As our discussion nears its end, the subject of international students arises. There are longstanding differences in the rhetoric about overseas scholars that emanates from the Department for Education when compared with the noises made by the Home Office. Universities of course value the cultural and economic enrichment they can bring, but the government has reservations about how the optics of a rapidly increasing international student body might play with some of its core voters.

“I think I was there [at the Department for Education] through a rare period of detente [between the department and the Home Office],” Mansfield recalls. “Perhaps we were all too worried about Covid.”

His personal view is that international students are “a good thing, and we should be welcoming them—the growth has been really positive”. However, there is one possible problem.

“If there is one area where I have a slight bit of concern, I do think the rapid growth in dependants from about 10,000 a few years ago to over 100,000 now does change the tone of the debate a little bit.” That might require a bit of looking at, he says, musing that perhaps the arrival of dependants should be restricted to PhD students only.

“There are some questions to be answered. Is there any gaming [of the visa system] happening there? I don’t know the evidence for that, but it is the one area I would look at. But overall, we should be welcoming international students with open arms.”

While Home Office friction may have been minimal in his time at Whitehall, he does acknowledge a fair amount of friction between higher education institutions and both the Department for Education and the Office for Students. Things are smoother in other parts of government, he feels.

“On the research side, it is really positive. It isn’t perfect, but it is pretty positive actually.
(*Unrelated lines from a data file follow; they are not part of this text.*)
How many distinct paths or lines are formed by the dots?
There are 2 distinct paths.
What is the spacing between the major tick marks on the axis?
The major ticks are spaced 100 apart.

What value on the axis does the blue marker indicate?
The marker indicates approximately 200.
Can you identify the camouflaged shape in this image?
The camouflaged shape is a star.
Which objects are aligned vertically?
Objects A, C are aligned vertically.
I think the goal on the teaching side ultimately should be trying to get to that place,” he says.

“On the research side, we have managed to balance autonomy and accountability in a really strong way. Government does decide the total amount that will go to each of the research councils, so it does get to say how much we spend on medical research versus engineering or arts and humanities, but it doesn’t decide which projects to do.
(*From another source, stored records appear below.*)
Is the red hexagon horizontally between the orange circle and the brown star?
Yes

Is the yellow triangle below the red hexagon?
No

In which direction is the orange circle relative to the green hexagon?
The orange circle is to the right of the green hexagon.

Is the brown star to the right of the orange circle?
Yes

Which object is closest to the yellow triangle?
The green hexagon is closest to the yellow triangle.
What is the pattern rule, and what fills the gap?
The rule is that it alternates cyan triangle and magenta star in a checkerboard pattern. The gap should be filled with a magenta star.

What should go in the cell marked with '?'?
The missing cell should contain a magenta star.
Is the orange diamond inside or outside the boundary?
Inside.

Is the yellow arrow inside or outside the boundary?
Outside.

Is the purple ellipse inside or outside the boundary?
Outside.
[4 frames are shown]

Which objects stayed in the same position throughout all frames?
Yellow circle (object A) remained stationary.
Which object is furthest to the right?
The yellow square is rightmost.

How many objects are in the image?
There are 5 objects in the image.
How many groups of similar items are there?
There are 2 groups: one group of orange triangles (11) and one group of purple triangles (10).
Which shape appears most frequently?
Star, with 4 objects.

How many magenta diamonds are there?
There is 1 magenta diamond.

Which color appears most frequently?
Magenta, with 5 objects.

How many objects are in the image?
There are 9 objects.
“It does decide through the Research Excellence Framework that some universities will get more money than others…but then decisions about how to implement that are left to individual academics.” Finding a way to similarly balance “autonomy and democratic oversight” on the teaching side is important, he says.

As we wrap up, Playbook wonders if Mansfield will be around long enough for another chat in a few months’ time, since last time he worked for Policy Exchange it lasted a matter of months.
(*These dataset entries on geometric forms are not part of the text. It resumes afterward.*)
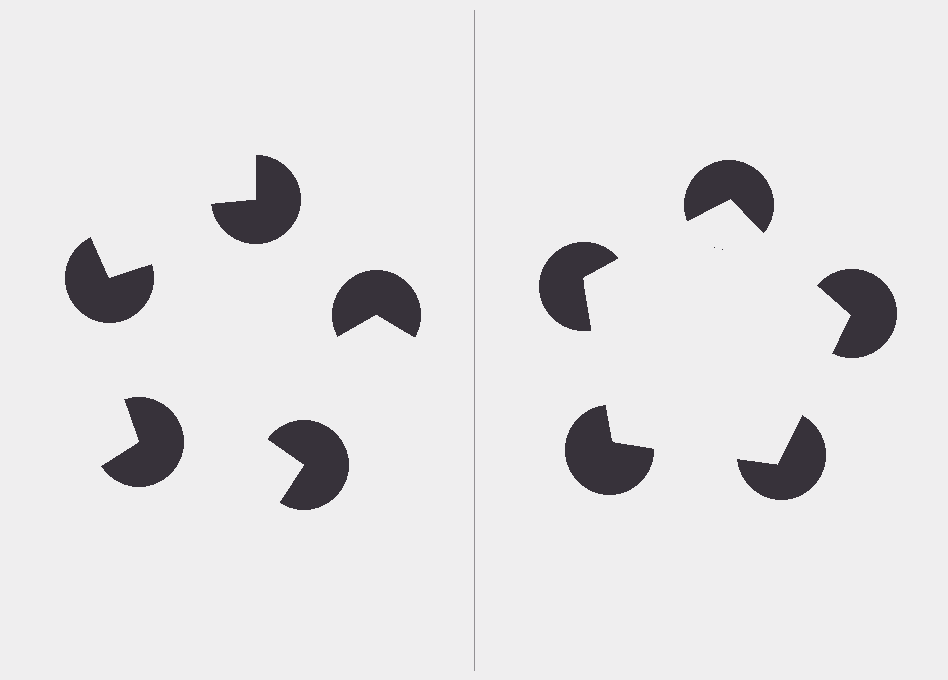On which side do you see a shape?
An illusory pentagon appears on the right side. On the left side the wedge cuts are rotated, so no coherent shape forms.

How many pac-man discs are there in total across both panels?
10 — 5 on each side.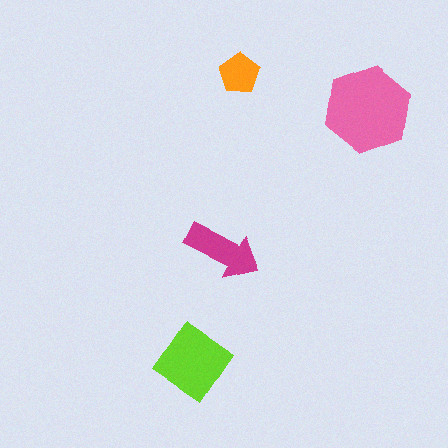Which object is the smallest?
The orange pentagon.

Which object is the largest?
The pink hexagon.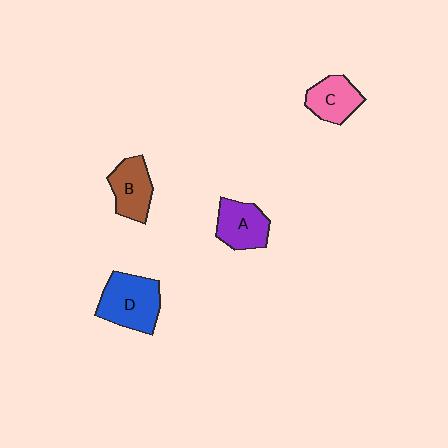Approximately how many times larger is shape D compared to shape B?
Approximately 1.4 times.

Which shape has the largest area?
Shape D (blue).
In late 2019 to early 2020, he served as the think tank’s head of education after leaving Whitehall following Jo Johnson’s surprise resignation. Asked back by Gavin Williamson, Mansfield said he couldn’t turn him down. Would he be similarly keen to jump ship again if a special adviser role became available?

“This is for the long haul—I have no plans to jump back in,” he says. “Who knows, in 5 or 10 years’ time, there is a whole half of my career ahead of me. But right now there is something very liberating about having time to think and explore some issues outside [of government], which is very enjoyable and satisfying.”